Arquiteto escravo tem legado resgatado pela Jornada do Patrimônio, em SP
Quinta e maior edição do evento recupera a memória de Tebas, artista que adornou fachadas de igrejas da capital paulista por dominar técnica
O largo da Misericórdia é hoje um local de passagem no centro de São Paulo. No Brasil colonial, contudo, havia ali um chafariz onde se ia buscar água para as casas e à beira do qual davam-se também encontros e conversas.
Possivelmente, ali se falasse do artesão que lavrara a fonte, um negro que conhecia a arte da cantaria, de apelido Tebas.
Com a canalização da água, no século 19, o chafariz foi transferido para o largo de Santa Cecília, como registra o arquiteto e historiador Carlos Lemos, para servir talvez como bebedouro de cavalos.
Lá ficou até a Primeira Guerra, sendo depois desmontado e esquecido. No largo onde em 1792 ele se ergueu, porém, a partir desta semana se inscreve o nome de Joaquim Pinto de Oliveira Tebas (1721-1811).
É dedicada a ele uma das 25 primeiras placas do projeto Memória Paulistana, iniciativa da Secretaria Municipal de Cultura que antecede a Jornada do Patrimônio. O evento terá, neste fim de semana, 500 pontos de atividades.
Dentro da programação deste sábado (17), às 15h, Tebas será um dos personagens do Grande Cortejo da Memória Paulistana, no qual atores darão vida a figuras históricas.
A edição deste ano é a maior desde o início do evento, em 2015. Alê Youssef, secretário municipal de Cultura, diz que os percursos permitem a “reconexão da população com a história da cidade”.
Ele também frisa a importância de “ressaltar histórias que ficaram invisibilizadas”, como a de Tebas. No cortejo, que naturalmente passa pelo largo da Misericórdia, Aílton Graça fará o papel do artífice.
O termo, aliás, já não cabe. Em março de 2018, Tebas foi considerado oficialmente arquiteto pelo sindicato estadual da categoria, conta o escritor e jornalista Abílio Ferreira.
Autor do texto da placa no largo da Misericórdia, Ferreira é organizador de “Tebas - Um Negro Arquiteto na São Paulo Escravocrata (Abordagens)”.
O volume, lançado neste ano, traz “uma história feita mais de vestígios do que de confirmações”, diz.
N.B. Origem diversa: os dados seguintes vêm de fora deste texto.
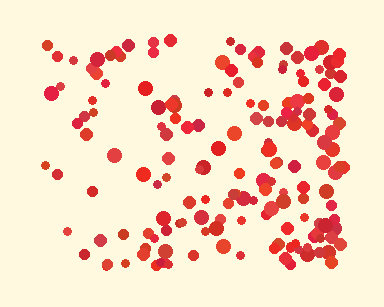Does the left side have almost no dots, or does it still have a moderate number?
Still a moderate number, just noticeably fewer than the right.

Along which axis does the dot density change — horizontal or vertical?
Horizontal.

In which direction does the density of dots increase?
From left to right, with the right side densest.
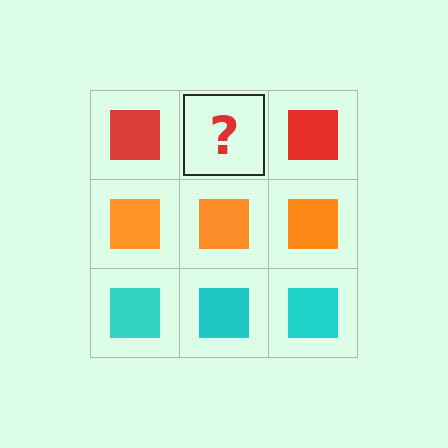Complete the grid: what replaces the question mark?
The question mark should be replaced with a red square.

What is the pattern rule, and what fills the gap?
The rule is that each row has a consistent color. The gap should be filled with a red square.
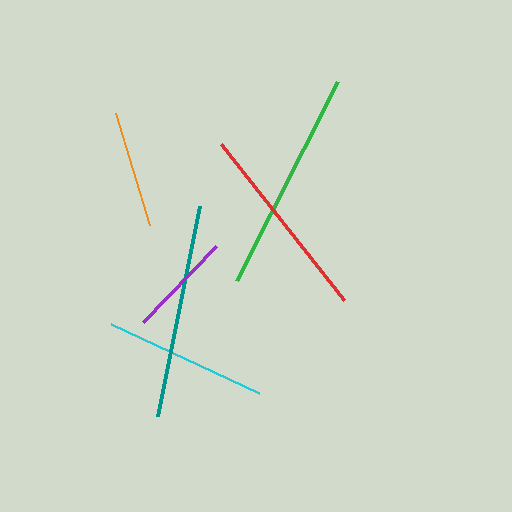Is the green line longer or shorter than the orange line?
The green line is longer than the orange line.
O primeiro senhor de Tebas foi o mestre pedreiro português Bento de Oliveira Lima. Radicado em Santos, esse artesão passou a ser solicitado para trabalhos em São Paulo
Então construída em taipa de pilão, a cidade carecia de quem soubesse trabalhar a pedra, de uso comum na cidade litorânea, para decorar as fachadas de igrejas mais ricas.
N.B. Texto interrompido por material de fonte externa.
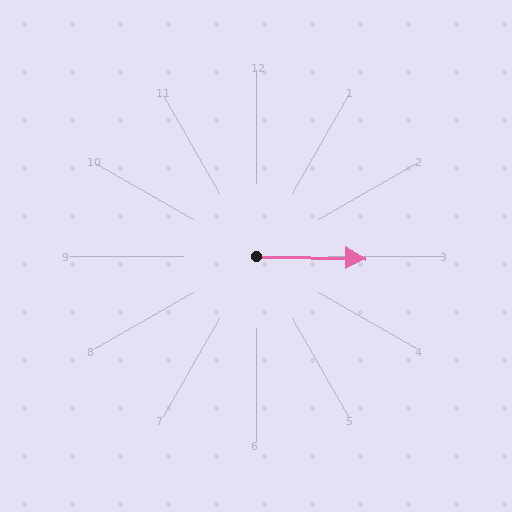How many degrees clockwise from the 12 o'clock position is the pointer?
Approximately 91 degrees.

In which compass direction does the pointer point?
East.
Dos quatro artífices em posse de Lima quando de sua morte, em 1769, Tebas era o mais valioso —valia 400 mil réis, ante 100 mil dos demais.
Entre as muitas obras para as quais o mestre passou a ser requisitado, estava a reforma da velha catedral da Sé, que deixou inacabada ao morrer e foi concluída por Tebas.
Para saldar dívidas, a viúva de Lima teve de dispor de bens; interessado em concluir a fachada da Sé, seu arcebispo, Matheus Lourenço de Carvalho, ficou com Tebas. Foi ele quem concedeu-lhe a alforria, entre 1777 e 1778.
Para Abílio Ferreira, o aspecto que sintetiza a importância de Tebas é o fato de que seu trabalho tocou os três vértices da região do centro hoje chamada Triângulo Histórico: as sedes dos beneditinos, dos carmelitas e dos franciscanos.
Documentos registram a contratação de Tebas para lavrar, em 1766, a pedra fundamental da antiga igreja do mosteiro de São Bento; essa pedra teria sido recuperada em 1911, quando da demolição que deu origem à atual sede.
Na Igreja da Ordem Terceira do Carmo, ainda se podem ver os arcos talhados por Tebas —a igreja, na av. Rangel Pestana, não foi incluída no trajeto de sábado, mas fica bem próxima do início dele.
Tebas terá sua apoteose no largo São Francisco, em frente à Igreja das Chagas do Seráfico Pai São Francisco, de fachada por ele adornada.
Para o pesquisador, Tebas teve notoriedade ainda em vida, em meio à população escravizada da época. Uma prova disso, diz, seria o apelido.
Tebas, explica, é uma palavra do quimbundo, idioma falado pelos negros bantos, e significa alguém de grande habilidade.